The PC semiconductor revenue decline that began in late 2000 will end in 2002, according to a new report issued by IDC. Although recovery will begin to show in the second half of 2002, the path will be bumpy.
IDC forecasts revenues in the total world-wide PC semiconductor market will rise from $36.3 billion in 2001 to $37.6 billion in 2002 – a modest rise of about 3.4%. The desktop PC semiconductor part of the market will rise from $28.1 billion to $29.1 billion, or by approximately 3.9%. Mobile PC semiconductor revenue will rise by approximately 1.6%, from $8.3 billion to $8.4 billion.
‘Through all of 2001, PC chip suppliers struggled with a collapse in demand, extended oversupply, and dramatic price wars. The result was a record 35.7% decline in total desktop and mobile PC semiconductor revenue,’ said Shane Rau, senior analyst for IDC’s Semiconductor: Desktop and Mobile PCs Research program.
‘While we predict that revenue will be slightly positive this year, the conditions that led to the decline persist in pockets around the industry and will depress overall revenue for at least the first half of this year.’
The return of notable revenue growth will not happen until 2003, when IDC predicts that total revenues will grow at healthy pace, driven by a strong PC replacement cycle. In the long run, however, growth will not surge like it did in 1999 and 2000. In fact, a return to the record revenue levels of 2000 is at least another 5 years off.

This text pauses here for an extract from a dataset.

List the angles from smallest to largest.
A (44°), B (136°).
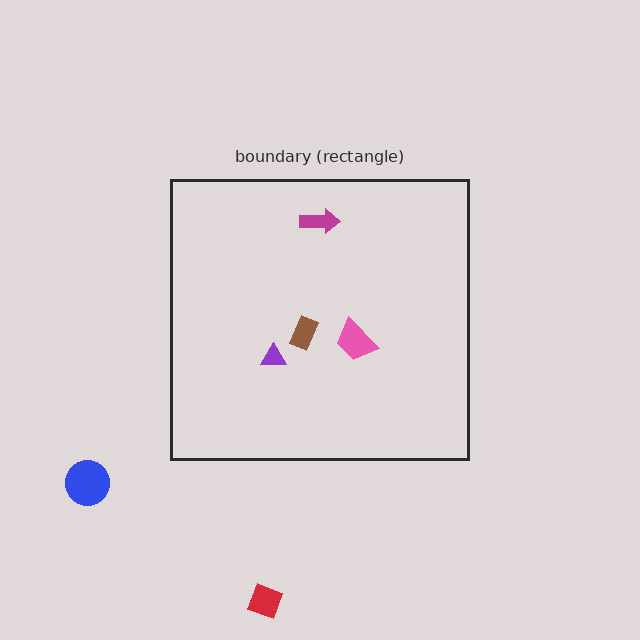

In terms of semiconductor components, world-wide x86 desktop and mobile PC microprocessor revenue will set the tone of the year with modest growth of 3.8%, ending at $23.4 billion. PC DRAM revenues, disastrous in 2001, will grow by 15.9% to $5.7 billion. One notable area of growth will be in the revenues of core logic chipsets that integrate graphics controllers, growing by almost 36%, to nearly $2.4 billion.